Kamu sağlık harcamaları tüm kamusal harcamaların yüzde 10’unu oluşturmaktadır. Buna karşılık ABD tüm kamu harcamalarının yüzde 19’unu, İngiltere ise yüzde 16’sını sağlığa ayırmaktadır.

Özel sağlık sigortaları daha zengin ve iyi eğitilmiş gruplara hizmet verirken, daha yaşlı ve sağlıksız kesimlere hizmet vermemektedir. Bu da eşitlik ve etkinlik dengesini bozmaktadır. Ayrıca özel sağlık sigortalarının yönetim giderleri çok yüksek olduğundan maliyetleri çok yükseltmektedir.

Dolaylı vergiler

Kamusal finansmanın, özel finansmandan, sağlığa ulaşım ve eşitlik açısından daha iyi olduğu hemen tüm ülkelerde gösterilmiştir.

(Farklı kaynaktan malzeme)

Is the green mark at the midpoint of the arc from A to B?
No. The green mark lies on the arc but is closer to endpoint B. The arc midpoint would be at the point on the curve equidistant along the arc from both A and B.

Kamusal finansman çalışanların primlerinden karşılandığında işgücü pahalanmakta, Türkiye gibi kayıtsız ekonominin fazla olduğu ülkelerde ise havuz oluşturulamamaktadır. Kamu finansmanının vergilerden karşılandığı durumlarda ise yükselen vergiler tepki çekmekte, vergi toplama zorlaşmaktadır.

Dolaylı vergilerden elde edilen gelir ise eşitlik ilkesini zedelemektedir. Ülkemizdeki en önemli sorunlardan biri de dolaylı vergilerin oranının çok yüksek olmasıdır (TEPAV 2008 raporunda yüzde 61).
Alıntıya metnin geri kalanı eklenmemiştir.